The recent pullback in the S&P 500 has deflated the forward P/E to 20.1 as of close last Thursday, which is in the bottom of the post-COVID Crash recovery range. The P/E derating is not surprising as bond yields have risen to put downward pressure on P/E ratios.
What’s next? The upcoming Q3 earnings season will be a test for both bulls and bears. The key question for investors is whether the E in the forward P/E ratio rises fast enough to support stock prices and offset rising rates?
A mixed picture
Wall Street earnings estimate revisions present a mixed picture. S&P 500 EPS estimates had declined for two weeks in a row, though a more updated report from FactSet
shows upward revisions in the following week. By contrast, estimates for both the mid-cap S&P 400 and small-cap S&P 600 show strong positive momentum.
The weakness in S&P 500 revisions may be attributable to USD strength. Large-cap companies tend to have more foreign operations and their sales and earnings are more sensitive to currency fluctuations.
That said, the S&P 500 has exhibited an uneven correlation with the USD Index in the last 10 years. The USD is a safe haven currency and can experience fund flows during both risk-on and risk-off periods, but relative growth and interest rates are also important factors in determining currency levels.
A detailed estimate revision analysis
The Street is entering the Q3 earnings season on a fairly upbeat note. FactSet
reported that Q3 2021 is the fifth consecutive quarter that analysts have shown positive estimate revisions.
In more normal times, company analysts tend to be overly optimistic. They initially post high estimates and gradually revise them down as the reporting period approaches, according to FactSet:
In a typical quarter, analysts usually reduce earnings estimates during the quarter. During the past five years (20 quarters), the average decline in the bottom-up EPS estimate during a quarter has been 2.9%. During the past ten years, (40 quarters), the average decline in the bottom-up EPS estimate during a quarter has been 3.7%. During the past fifteen years, (60 quarters), the average decline in the bottom-up EPS estimate during a quarter has been 4.9%.
To be sure, the rate of revisions has decelerated. The monthly analysis of quarterly estimate revisions shows a gradual downward trajectory for Q3 earnings. The key question for investors is whether expectations are too rosy.
The bottom-up view
On the other hand, the bottom-up view from companies is still upbeat. The rate of positive to negative guidance is still positive, which is contrary to the historical record of the preponderance of negative guidance.

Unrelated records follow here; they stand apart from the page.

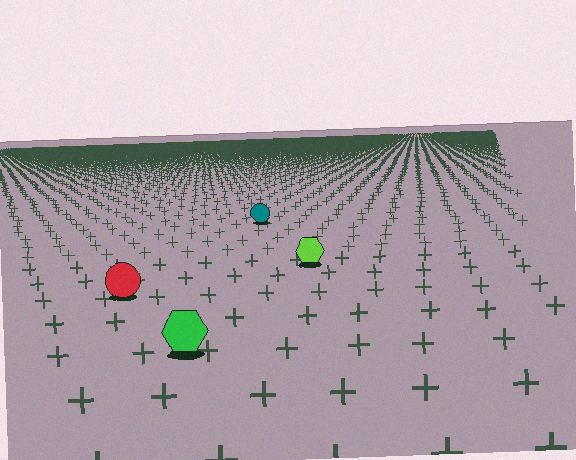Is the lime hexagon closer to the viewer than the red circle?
No. The red circle is closer — you can tell from the texture gradient: the ground texture is coarser near it.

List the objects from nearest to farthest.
From nearest to farthest: the green hexagon, the red circle, the lime hexagon, the teal circle.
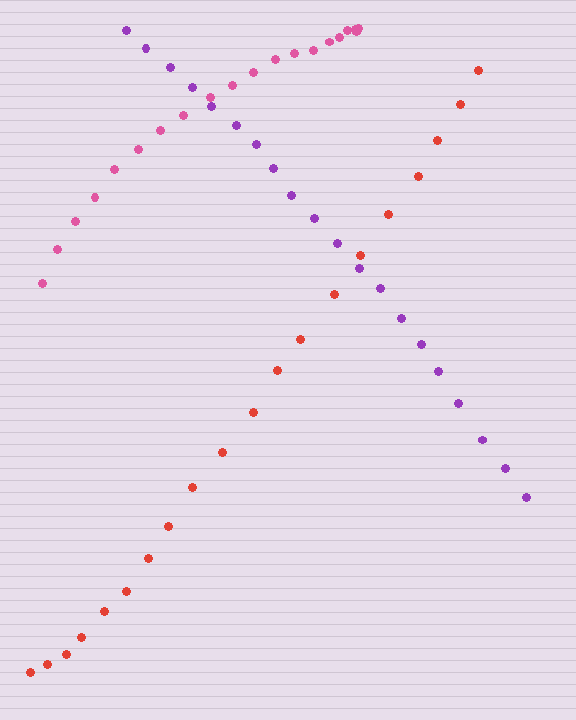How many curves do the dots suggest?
There are 3 distinct paths.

However, the macro summary from The Transcript, which monitors and summarizes earnings calls, sounded a cautionary note about supply chain bottlenecks..
Inflation and supply chain challenges continue to be the most prominent economic theme. It doesn’t appear that supply chain challenges are getting any better.
The previous week’s earnings calls had similar warnings, though it was more upbeat about the waning effects of the pandemic.
Economic weakness driven by the Delta variant appears to have been short-lived. While growth may have slowed some from the euphoric pace earlier this year, the economy continues to benefit from high consumer demand. Supply chain disruptions are not getting better though and inflation is likely to last into next year. The FOMC met last week and decided to keep monetary policy unchanged. However, Jerome Powell was relatively direct in saying that tapering is likely to start at the next meeting.
Where does that leave us? I am cautiously bullish as we enter the Q3 earnings season. Expectations are high but history shows that companies have guided sales and earnings estimates to slightly beat them. The bulls will say that the guidance rate remains positive and the macro environment supportive. The bears will say that the rate of positive estimate revisions has been falling, which is a sign of deceleration.